- Zuletzt bearbeitet:
- Kommentare: 18
Ehre, Stärke und Mut
Eine einzelne Schneeflocke tänzelt durch die Luft, wird vom Wind aufgewirbelt, beschreibt einige elegante Figuren und schwebt sachte dem weißen Boden entgegen.
Mein warmer Atem lässt in der kalten Luft kleine weiße Wölkchen sichtbar werden.
Etwas weiter entfernt tritt ein Hirsch aus dem tief verschneiten Wald und sieht uns für einen Moment ruhig an, dann macht er blitzschnell kehrt und verschwindet wieder zwischen den mächtigen Tannen.
Wie gerne würden meine Männer und ich es diesem König des Waldes gleichtun. Doch will uns das Schicksal diese Gnade nicht gönnen. Wir sind an die Fesseln unserer Mission und unseres Schwures gebunden - müssen warten.
Noch nie in meinem Leben ist die Zeit so langsam durch die Weltenuhr gerieselt. Noch nie habe ich versucht, den Augenblick mit all meiner Kraft an mich zu reißen und nicht mehr los zu lassen. Natürlich ein unmögliches Unterfangen. Je stärker ich mich gegen das Rad der Zeit stemme, desto schneller scheint es sich zu drehen.
Eine beinahe friedliche Stille hat sich über dem Wall ausgebreitet. Nicht einmal Vogelgezwitscher ist zu hören – als wäre das Schweigen der Natur ein Gebot. Es ist die trügerische Ruhe vor dem Sturm.

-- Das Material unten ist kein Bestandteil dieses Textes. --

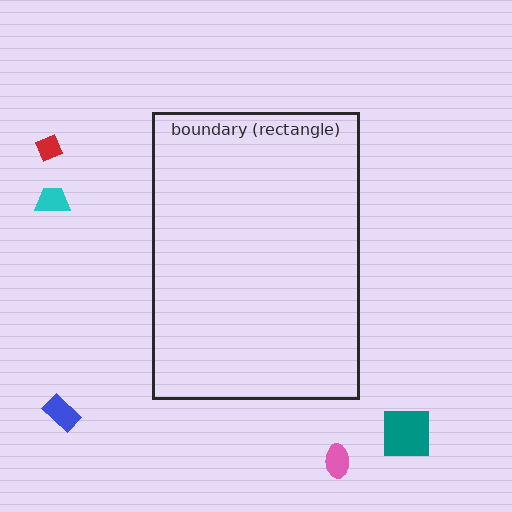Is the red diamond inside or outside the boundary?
Outside.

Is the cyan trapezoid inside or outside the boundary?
Outside.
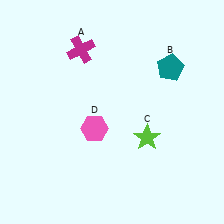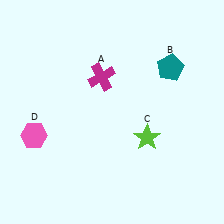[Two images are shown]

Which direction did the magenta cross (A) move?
The magenta cross (A) moved down and to the right.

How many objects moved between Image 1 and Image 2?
2 objects moved between the two images.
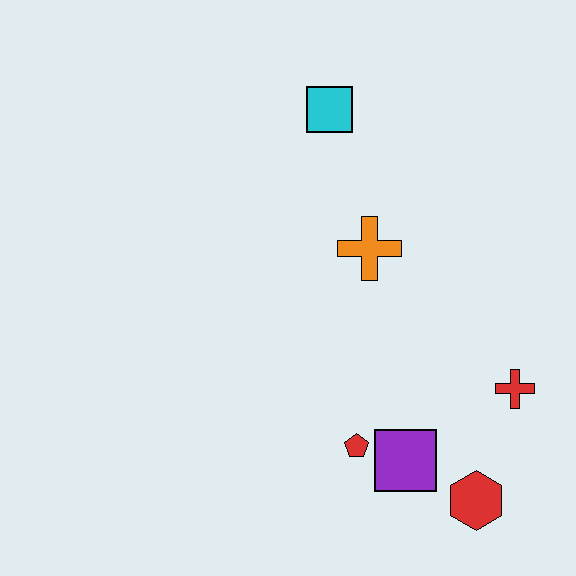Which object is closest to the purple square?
The red pentagon is closest to the purple square.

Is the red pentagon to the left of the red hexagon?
Yes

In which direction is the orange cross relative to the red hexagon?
The orange cross is above the red hexagon.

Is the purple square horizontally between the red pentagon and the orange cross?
No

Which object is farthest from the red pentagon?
The cyan square is farthest from the red pentagon.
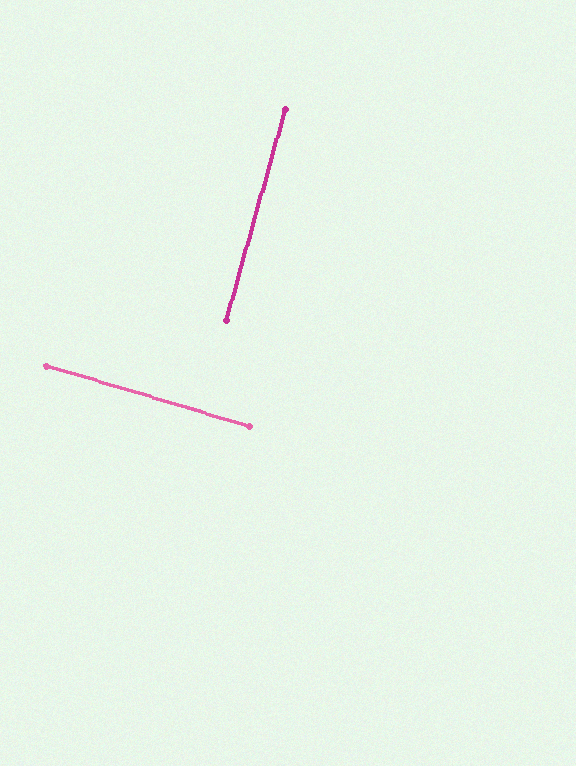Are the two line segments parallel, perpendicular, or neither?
Perpendicular — they meet at approximately 89°.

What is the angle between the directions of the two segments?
Approximately 89 degrees.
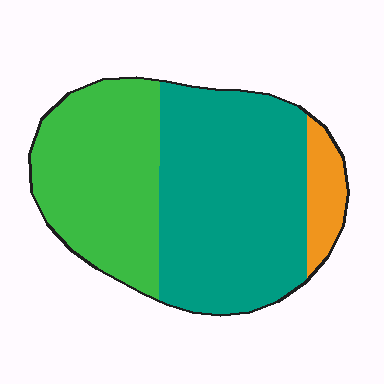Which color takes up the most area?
Teal, at roughly 55%.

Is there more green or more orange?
Green.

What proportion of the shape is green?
Green covers 38% of the shape.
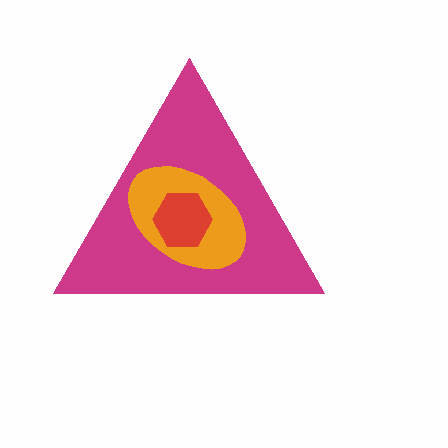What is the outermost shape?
The magenta triangle.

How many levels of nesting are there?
3.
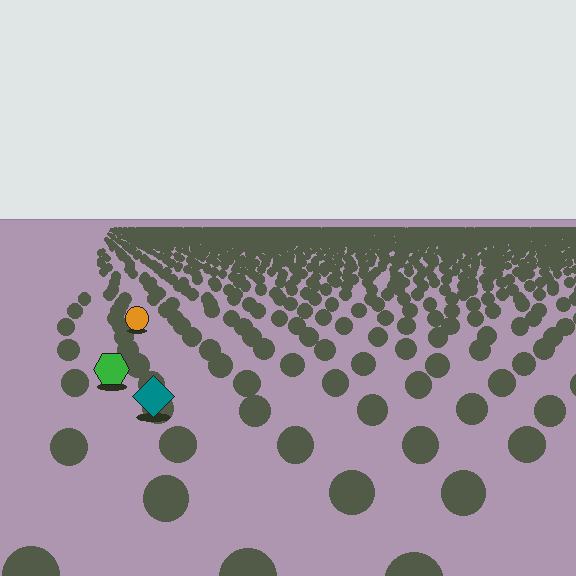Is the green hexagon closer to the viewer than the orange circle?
Yes. The green hexagon is closer — you can tell from the texture gradient: the ground texture is coarser near it.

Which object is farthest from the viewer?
The orange circle is farthest from the viewer. It appears smaller and the ground texture around it is denser.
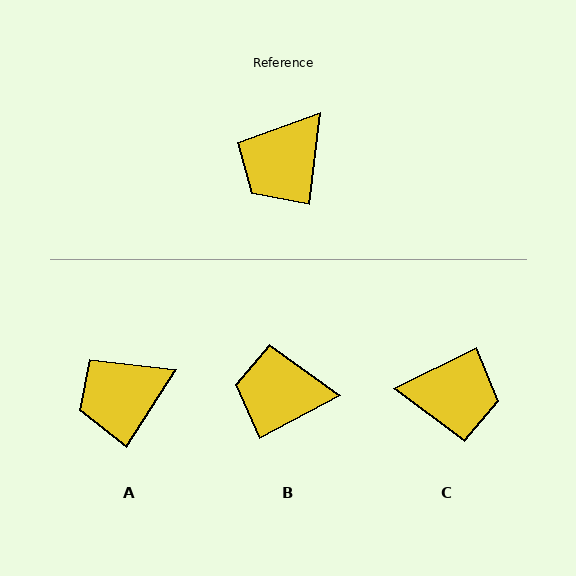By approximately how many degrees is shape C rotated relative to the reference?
Approximately 123 degrees counter-clockwise.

Vor meinem geistigen Auge sehe ich die wilden Horden die Waldgrenze verlassen und uns, uns sehe ich fallen.
Unser Tod ist unausweichlich. Es ist unsere Bestimmung, hier, heute, unseren tapferen Brüdern, Vätern und Söhnen in die Ruhmeshallen zu folgen. Der einzige Trost, der uns bleibt, ist, dass unser Dahinscheiden nicht ohne Ziel ist - unser Leben gegen das von Tausenden. Ein Opfer, das subjektiv, für mich, dadurch nicht vertretbarer wird, aber besser als nichts in dieser verdammten und von Gott verlassenen Welt.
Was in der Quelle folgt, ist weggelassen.